All of the above factors, in addition to an ultra-brief shelf life, combine to explain why akebi is a traditionally appreciated, countryside sort of fruit that is rarely (if ever?) sold in stores. Every Japanese has heard of akebi, but few city folk nowadays have ever eaten one. Eating akebi is nonetheless a worthy experience in many respects. At several points in the process, by evolutionary design on both sides you are powerfully reflexively moved to just swallow the whole sweet thing, seeds and all, as it calls to the monkey in you, while as a creature of higher intelligence you are moved to consciously and with considerable effort not swallow, by maintaining a sort of a gustatory zen state.

Despite best efforts, however, the human akebi eater always swallows some seeds. They're designed that way after all, to slick right down there unnoticed. Then right away you keep finding another of the sly things (evolution is a sneaky enterprise) tucked away in one or another corner of your mouth, awaiting its chance for escape. There-- that's the last one: no, there's another one!

So I guess maybe the only way to fully enjoy akebi is to be a monkey...




Monday, May 09, 2005


MONKEYS OBSERVE BRADY SPLITTING FIREWOOD


While I was splitting oak as the day headed for noon, every now and then I'd hear a loud thrash in the bamboo downhill east of the house; I'd look expecting to see some large animal come blundering out, but saw nothing, figured it must be an oddly careless wild pig forcing its way through the bamboo - unlikely to be a bear - went back to splitting, then again the noise and again. Finally, I saw a monkey silhouette rise up into the higher foliage, then another and another, a whole tribe of them had gone through the bamboo to get to the tall trees at the center of that bamboo grove, apparently to loaf at their ease in the sunny breeze amidst the ample edibles there - sort of a simian grandstand - while observing yours truly doing something that animals never did in all their history until one of our ancestors took an intelligent leap and became the first of us two-leggeds a few eons ago, which led to me in this particular instance.
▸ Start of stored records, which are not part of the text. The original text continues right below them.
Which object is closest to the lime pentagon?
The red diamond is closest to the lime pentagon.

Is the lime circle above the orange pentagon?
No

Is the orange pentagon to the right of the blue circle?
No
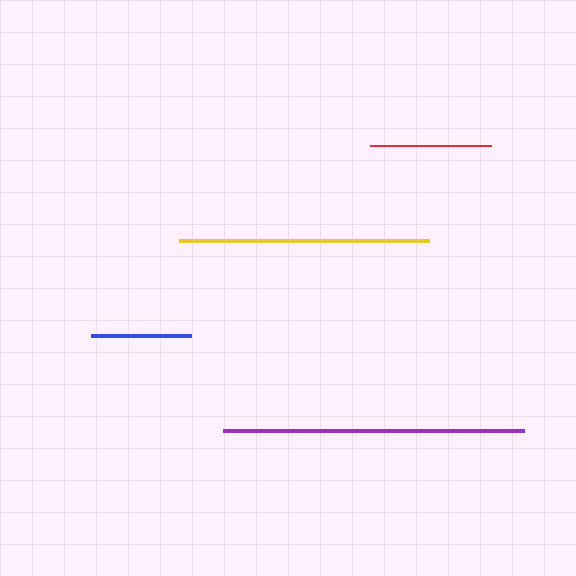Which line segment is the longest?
The purple line is the longest at approximately 300 pixels.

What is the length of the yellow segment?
The yellow segment is approximately 250 pixels long.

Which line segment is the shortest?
The blue line is the shortest at approximately 100 pixels.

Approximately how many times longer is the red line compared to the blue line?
The red line is approximately 1.2 times the length of the blue line.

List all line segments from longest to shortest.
From longest to shortest: purple, yellow, red, blue.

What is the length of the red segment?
The red segment is approximately 121 pixels long.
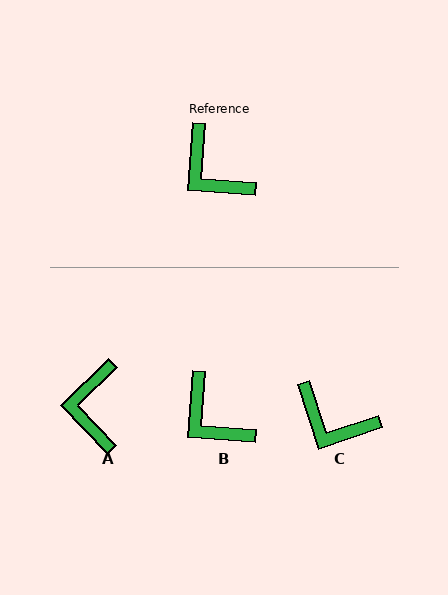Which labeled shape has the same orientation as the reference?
B.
So there we were, the self-styled homo sapiens with axe and the self-nonstyled toolless monkeys, together on the mountainside for a few moments of special interchange, the latter chattering away at their leisure in their tree-arm easy chairs as I sawed and lugged and chopped and sweated.
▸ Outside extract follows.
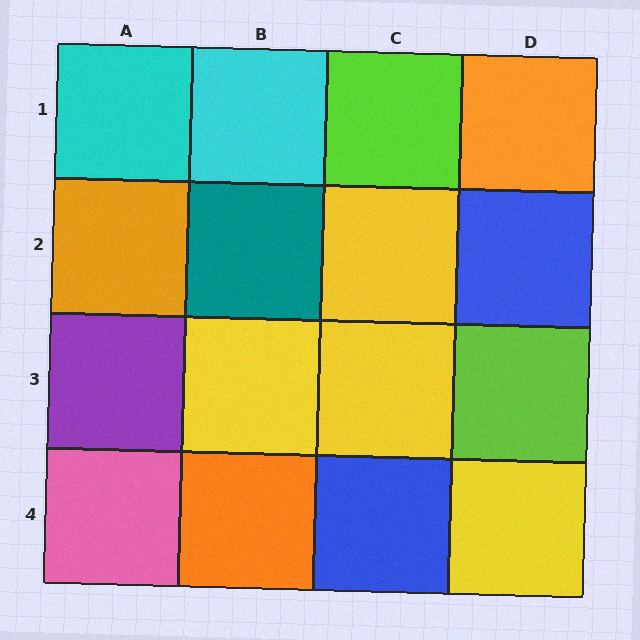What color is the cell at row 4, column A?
Pink.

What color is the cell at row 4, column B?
Orange.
After observing my activities in silence for a few moments, the lesser monkeys asked the Alpha male (I'm translating here): "What the hell is he doing?" Alpha responded: "Looks like he's breaking up those big trees into little pieces for another one of those pointless human reasons. Hand me a couple of those berries. Breaking up trees? He doesn't look angry. Say is that the same guy who was doing this yesterday? How come he's blue today? He was brown yesterday! He can change his skin. Why? Who knows with humans. He's the guy used to grow onions, now he's breaking up trees into sticks; who can explain what the hairless do? More berries. Must have some influence though, he got all those trees to lay down like that. Male No. 8, check out his garden. Wife No. 4, get me some nuts."

No. 8 tries to sneak into the garden on the south side of the house; at once I race for my supply of AMBMs (Anti-Monkey Ballistic Missiles, known in times of peace as "rocks"); loud screeching from the trees: "8, he sees you! Get out of there fast!" I've only planted radishes, spinach, lettuce and ginger so far, though, none of which monkeys like, and the tomato plants are still small, so there's nothing for 8 to find anyway. Still, it's good to fire away at the neophytes, teach them that entering my garden is a matter of hefty risk. 8 speeds back to the tribe in the trees and nibbles on a stick as he listens to Alpha pontificate:

"Unknowable creatures those humans - grow stuff we don't want - I'll never figure them out; who else would grow spinach one day then spend days breaking trees into small pieces, only to just stack the pieces up? Wood's not food; all beyond wisdom, if you ask me. More berries. Some of those tasty buds, too. Now this, this is the life. I can't imagine why there's a want to be humans, though; sure can't be fun. Look at that guy sweat!"